Transgenic animal models have always proven invaluable to drug discovery, since they enable altering specific genetic characteristics to produce a disease-specific model uniquely suited to a study's focus. That's why investigators employ transgenics in areas such as ADME-Tox, metabolic and cardiovascular disease, neurodegeneration, immunology, inflammatory disease, and endocrinology research. Programs like the Taconic Transgenic Model™ program, offering fully-licensed, off-the-shelf transgenics that eliminate the need to find, license and breed the right model, have long proven a staple for researchers. Now, technology is taking the use of transgenics to the next level.

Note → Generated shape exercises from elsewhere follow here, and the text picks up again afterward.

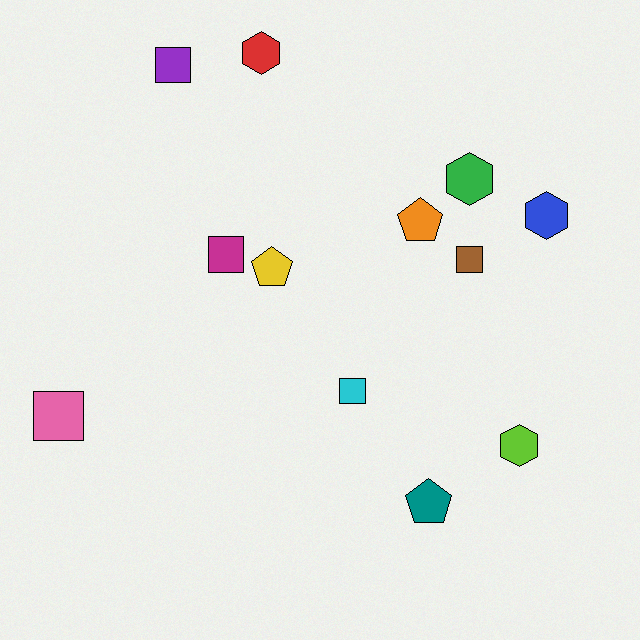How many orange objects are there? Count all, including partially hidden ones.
There is 1 orange object.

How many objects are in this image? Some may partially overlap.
There are 12 objects.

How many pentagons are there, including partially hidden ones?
There are 3 pentagons.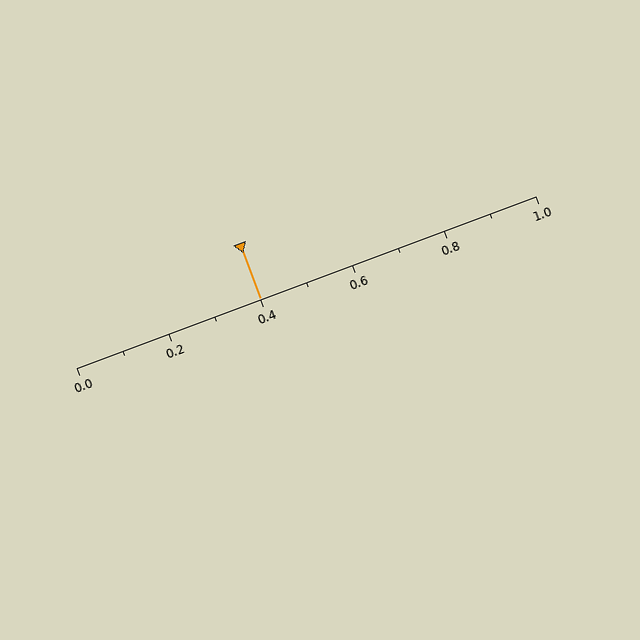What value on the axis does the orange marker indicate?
The marker indicates approximately 0.4.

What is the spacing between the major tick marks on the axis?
The major ticks are spaced 0.2 apart.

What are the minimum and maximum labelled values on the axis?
The axis runs from 0.0 to 1.0.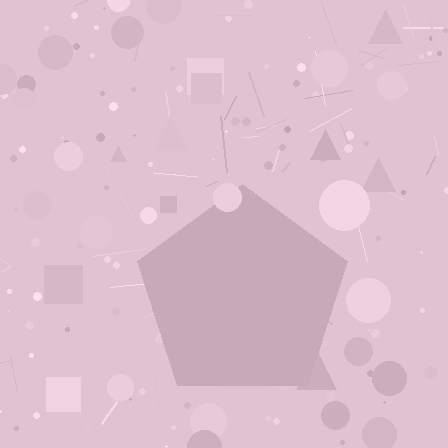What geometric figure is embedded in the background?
A pentagon is embedded in the background.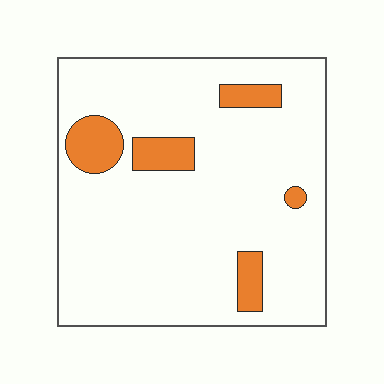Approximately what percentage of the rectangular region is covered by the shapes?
Approximately 10%.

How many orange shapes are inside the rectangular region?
5.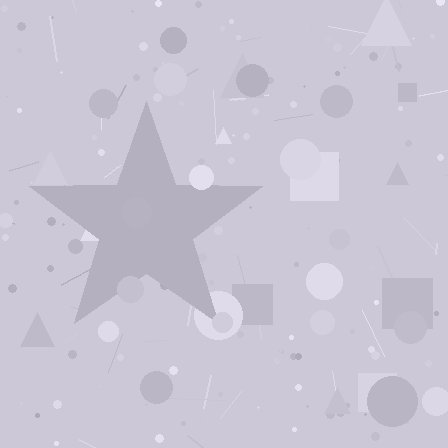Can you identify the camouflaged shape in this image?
The camouflaged shape is a star.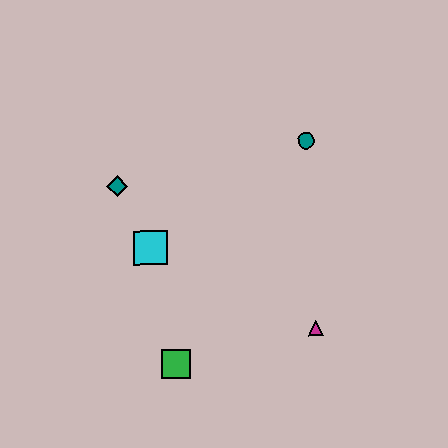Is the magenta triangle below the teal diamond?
Yes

Bioluminescent technology makes it possible to generate light-producing, disease-specific models that greatly aid in disease research and toxicology studies. Light-producing transgenics are especially suited to oncology, inflammation, endocrine and metabolic disease research, as well as imaging studies in these areas.

When Outsourcing Makes Sense 

Maximizing limited resources is a fact of life in drug discovery. Many organizations don't have the facilities, expertise, or staffing needed to breed lab animals in-house, yet they need assurance of reliability and prefer as much flexibility and control as possible. That's when contract breeding is a viable option.

Outsourcing animal breeding to a trusted partner enables investigators to obtain animals quickly and cost-effectively, free up space for research use, and focus staff on critical projects. Through completely customized programs and access to scientific experts in breeding, genetics and health, the investigator retains the flexibility to have a vendor manage his breeding programs in sync with research project needs. By outsourcing colony production, organizations can relieve in-house capacity constraints, reduce breeding costs (by avoiding capital investments), and keep staff focused on the core business of research. All this is generally done while simultaneously improving a  line's health status before breeding. For most breeding programs, a derivation of the line is conducted to assure health integrity. Our industry-leading IVF technology assures that this step can be completed quickly to keep your project on track. To protect the investment in a line, sperm or embryos can be cryopreserved - providing insurance against genetic drift, enabling startup of a line if needed, and preserving lines not currently in use for later access.

As drug discovery grows more complex, it's critical to rely on easy access to the most relevant animal models on the right timelines. Today's new technologies turn that goal into reality.